Tuesday, 1 February 2011


It's been a long time since I posted, since I have had very little to write about climbing wise in the last six months.

last summer I damaged my hook-of-hamate during the BBCs, got some physio treatment and rehab exercises and have been doing these almost religiously ever since. The damage has resulted in a massively reduced grip strength in my right hand, which I'm told will never get back to normal. For the first couple of months after the comp I couldn't manage to hold on to a small campus rung even with two hands (in fact I couldn't even hang from a jug one-handed), which is a strange experience for me. This also meant that I couldn't really play on problems down the wall or fingerboard.
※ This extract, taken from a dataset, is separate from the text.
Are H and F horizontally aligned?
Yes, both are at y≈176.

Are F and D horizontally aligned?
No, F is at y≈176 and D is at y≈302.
Thankfully after a couple of months I could play a bit, start building up to front levers and could comfortably hold a bar, to allow me to do some cross training. I did venture outside just once during this period, but it was massively depressing, you can definitely get away with a lot more indoors than you can outside. I've had a few positive breakthroughs since then though, managing to take part in the Durham Climbing Centre's birthday Party Comp, The Battle of Britain at The Depot and the BBCs last month, none of which aggravated my hand.

Best of all, last Thursday at the wall, a strange thing happened. I had a tiny shot on the campus board at A2 and nothing exploded in my hand..........Happy days.